ブログパーツの利用者数/ページビューの推移 (図5)ブログパーツの利用者数/ページビューの推移(出典:アイオイクス)
企業ウィジェットの増加傾向 (図6)企業ウィジェットの増加傾向

 ブログパーツ.comに登録されたブログパーツの数は、2007年1〜3月にかけて170件だった。その内企業が提供しているブログパーツや約3割。つまり月間約20個のブログパーツが企業から提供されていた試算になる。2008年10〜12月には新規登録数は329件に上り、企業のブログパーツはその内の9割を占めた。企業によるブログパーツの提供は2年で約5倍になり、現在は月間約100個が新たに提供されている。数あるウィジェットの中でも、ブログパーツはいち早く普及期を迎えた(図6)。

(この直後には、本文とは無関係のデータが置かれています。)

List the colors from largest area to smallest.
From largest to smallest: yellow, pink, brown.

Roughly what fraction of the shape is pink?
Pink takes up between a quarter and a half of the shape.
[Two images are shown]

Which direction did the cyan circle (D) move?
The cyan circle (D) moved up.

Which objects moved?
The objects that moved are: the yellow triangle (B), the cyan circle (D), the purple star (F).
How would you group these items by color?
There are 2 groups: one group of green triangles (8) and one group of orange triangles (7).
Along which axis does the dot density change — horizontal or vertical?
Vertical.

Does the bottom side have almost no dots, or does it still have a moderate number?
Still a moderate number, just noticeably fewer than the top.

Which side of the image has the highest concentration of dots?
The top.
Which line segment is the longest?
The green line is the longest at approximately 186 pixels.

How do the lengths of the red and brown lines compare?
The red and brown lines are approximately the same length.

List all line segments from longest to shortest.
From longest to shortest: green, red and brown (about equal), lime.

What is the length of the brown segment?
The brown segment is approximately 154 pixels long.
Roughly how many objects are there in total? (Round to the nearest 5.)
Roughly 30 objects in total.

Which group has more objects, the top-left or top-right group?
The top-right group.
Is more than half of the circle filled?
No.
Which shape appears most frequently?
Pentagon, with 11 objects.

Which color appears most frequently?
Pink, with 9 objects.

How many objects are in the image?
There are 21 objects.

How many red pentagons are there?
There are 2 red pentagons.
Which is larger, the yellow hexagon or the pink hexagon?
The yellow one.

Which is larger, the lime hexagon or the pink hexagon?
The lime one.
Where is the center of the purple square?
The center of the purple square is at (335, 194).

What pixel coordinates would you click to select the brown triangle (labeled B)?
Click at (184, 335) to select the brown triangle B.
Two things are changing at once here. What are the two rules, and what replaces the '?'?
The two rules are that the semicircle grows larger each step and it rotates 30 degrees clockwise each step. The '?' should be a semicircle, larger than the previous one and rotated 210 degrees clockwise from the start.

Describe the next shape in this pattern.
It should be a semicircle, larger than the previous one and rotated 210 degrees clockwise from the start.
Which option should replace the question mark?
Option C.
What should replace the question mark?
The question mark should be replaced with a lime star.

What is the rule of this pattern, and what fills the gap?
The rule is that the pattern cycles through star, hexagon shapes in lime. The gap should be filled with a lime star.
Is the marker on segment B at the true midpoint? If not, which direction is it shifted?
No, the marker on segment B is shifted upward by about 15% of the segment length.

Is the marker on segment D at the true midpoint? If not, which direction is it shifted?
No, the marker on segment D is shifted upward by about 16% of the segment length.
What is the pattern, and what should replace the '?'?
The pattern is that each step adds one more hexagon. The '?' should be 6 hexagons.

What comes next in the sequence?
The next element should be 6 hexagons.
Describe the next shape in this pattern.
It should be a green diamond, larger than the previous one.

 ブログパーツ市場が拡大した要因は、企業がウィジェットを数多く提供したことにある。作り込まれた良質な「企業ウィジェット」は、ブロガーやWebを利用する人の興味を引いた。このように、利用者と企業の間にある「ブログパーツの需要と供給の均衡」が保たれていることが、同市場の発展を後押ししている。

 ウィジェットの拡大の鍵を握っているのは企業である。企業がウィジェットに対して積極的に投資し、さまざまなウィジェットを提供していけば、利用者数のパイも大きくなる。企業がウィジェットをマーケティングツールとして使うためには、企業側が率先して市場の拡大を推し進めていくことが求められる。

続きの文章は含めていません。